I understand how to do general arithmetic operations in AVX2. However, there are conditional operations in scalar code I would like to translate to AVX2. How shall I do it? For example, I would like to vectorize
double arr[4] = {1.0,2.0,3.0,4.0};
double condition = 3.0;
for (int i = 0; i < 4; i ) {
if (arr[i] < condition) {
arr[i] *= 1.75;
}
else {
arr[i] *= 6.5;
}
}
for (auto i : arr) {
std::cout << i << '\t';
}
Expected output:
1.75 3.5 19.5 26
How can I perform conditional operations like above in AVX2?
CodePudding user response:
Use AVX2 conditional operations. Calculate both possible outputs on whole vectors. After that save those particular results that satisfy your conditions (mask). For your case:
double arr[4] = { 1.0,2.0,3.0,4.0 };
double condition = 3.0;
__m256d _arr = _mm256_loadu_pd(&arr[0]);
__m256d _multiplier1 = _mm256_set1_pd(1.75);
__m256d _multiplier2 = _mm256_set1_pd(6.5);
__m256d _firstResult = _mm256_mul_pd(_arr, _multiplier1); //if-branch
__m256d _secondResult = _mm256_mul_pd(_arr, _multiplier2); //else-branch
__m256d _mask = _mm256_set1_pd(condition);
_mask = _mm256_cmp_pd(_arr, _mask, _CMP_LT_OQ); //a < b ordered (non-signalling)
// Use mask to choose between _firstResult and _secondResult for each element
_firstResult = _mm256_blendv_pd(_secondResult, _firstResult, _mask);
double res[4];
_mm256_storeu_pd(&res[0], _firstResult);
for (auto i : res) {
std::cout << i << '\t';
}
Possible alternative approach instead of BLENDV is combination of AND, ANDNOT and OR. However BLENDV is much better both in simplicity and performance. Use BLENDV as long as you have as least SSE4.1 and don't have AVX512 yet.
For information about what _CMP_LT_OQ
mean and can be see Dave Dopson's table. You can do whatever comparisons you want changing this accordingly.

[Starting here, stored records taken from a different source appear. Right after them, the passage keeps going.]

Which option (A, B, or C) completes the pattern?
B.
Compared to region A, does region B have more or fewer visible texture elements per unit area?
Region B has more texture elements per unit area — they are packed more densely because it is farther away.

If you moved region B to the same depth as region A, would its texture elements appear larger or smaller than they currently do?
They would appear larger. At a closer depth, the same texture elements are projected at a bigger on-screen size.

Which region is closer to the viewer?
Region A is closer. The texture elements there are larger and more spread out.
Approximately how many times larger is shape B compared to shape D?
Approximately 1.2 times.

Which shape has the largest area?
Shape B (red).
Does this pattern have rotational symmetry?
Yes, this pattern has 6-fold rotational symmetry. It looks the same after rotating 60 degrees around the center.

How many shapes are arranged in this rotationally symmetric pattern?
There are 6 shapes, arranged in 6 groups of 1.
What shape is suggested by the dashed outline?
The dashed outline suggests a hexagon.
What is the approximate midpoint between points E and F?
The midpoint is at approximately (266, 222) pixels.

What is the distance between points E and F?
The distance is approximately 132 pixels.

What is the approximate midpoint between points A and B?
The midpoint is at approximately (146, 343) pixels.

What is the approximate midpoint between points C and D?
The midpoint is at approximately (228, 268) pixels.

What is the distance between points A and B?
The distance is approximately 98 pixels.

There are detailed notes by Peter Cordes about conditional operations in AVX2 and AVX512. There are more examples on conditional vectorization (with SSE and AVX512 examples) in Agner Fog's "Optimizing C " in chapter 12.4 on pages 121-124.
Maybe you aren't want to do some computations in else-branch or explicitly want to zero it. So that your expected output will look like
1.75 3.5 0.0 0.0
It that case you can you a bit more faster instruction sequence since you're not have to think about else-branch. There are at least 2 ways to achieve speedup:
- Removing second multiplication, but keeping blendv. Instead of _secondResult just use zeroed vector (it can be global const).

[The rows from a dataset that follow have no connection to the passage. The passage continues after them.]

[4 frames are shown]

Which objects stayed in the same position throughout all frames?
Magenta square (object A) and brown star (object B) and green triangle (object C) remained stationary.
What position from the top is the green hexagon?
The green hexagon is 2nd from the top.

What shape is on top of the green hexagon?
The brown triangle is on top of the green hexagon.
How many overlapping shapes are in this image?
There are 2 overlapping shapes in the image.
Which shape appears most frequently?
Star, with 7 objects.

- Removing both second multiplication and blendv, and replacing blendv with AND mask. This variant uses zeroed vector as well.
Second way will be better. For example, according to uops table VBLENDVB on Skylake microarchitecture takes 2 uops, 2 clocks latency and can be done only once per clock. Meanwhile VANDPD have 1 uops, 1 clock latency and can be done 3 times in a single clock.
Worse way, just blending with zero
double arr[4] = { 1.0,2.0,3.0,4.0 };
double condition = 3.0;
__m256d _arr = _mm256_loadu_pd(&arr[0]);
__m256d _multiplier1 = _mm256_set1_pd(1.75);
__m256d _firstResult = _mm256_mul_pd(_arr, _multiplier1); //if-branch
__m256d _zeroes = _mm256_setzero_pd();
__m256d _mask = _mm256_set1_pd(condition);
_mask = _mm256_cmp_pd(_arr, _mask, _CMP_LT_OQ); //a < b ordered (non-signalling)
//Conditionally blenv _firstResult when IF statement satisfied, zeroes otherwise
_firstResult = _mm256_blendv_pd(_zeroes, _firstResult, _mask);
double res[4];
_mm256_storeu_pd(&res[0], _firstResult);
for (auto i : res) {
std::cout << i << '\t';
}
Better way, bitwise AND with a compare result is a cheaper way to conditionally zero.
double arr[4] = { 1.0,2.0,3.0,4.0 };
double condition = 3.0;
__m256d _arr = _mm256_loadu_pd(&arr[0]);
__m256d _multiplier1 = _mm256_set1_pd(1.75);
__m256d _firstResult = _mm256_mul_pd(_arr, _multiplier1); //if-branch
__m256d _zeroes = _mm256_setzero_pd();
__m256d _mask = _mm256_set1_pd(condition);
_mask = _mm256_cmp_pd(_arr, _mask, _CMP_LT_OQ); //a < b ordered (non-signalling)
// If result not satisfied condition, after bitwise AND it becomes zero
_firstResult = _mm256_and_pd(_firstResult, _mask);
double res[4] = {0.0,0.0,0.0,0.0};
_mm256_storeu_pd(&res[0], _firstResult);
for (auto i : res) {
std::cout << i << '\t';
}
This takes advantage of what a compare-result vector really is, and that the bit-pattern for IEEE 0.0
is all bits zeroed.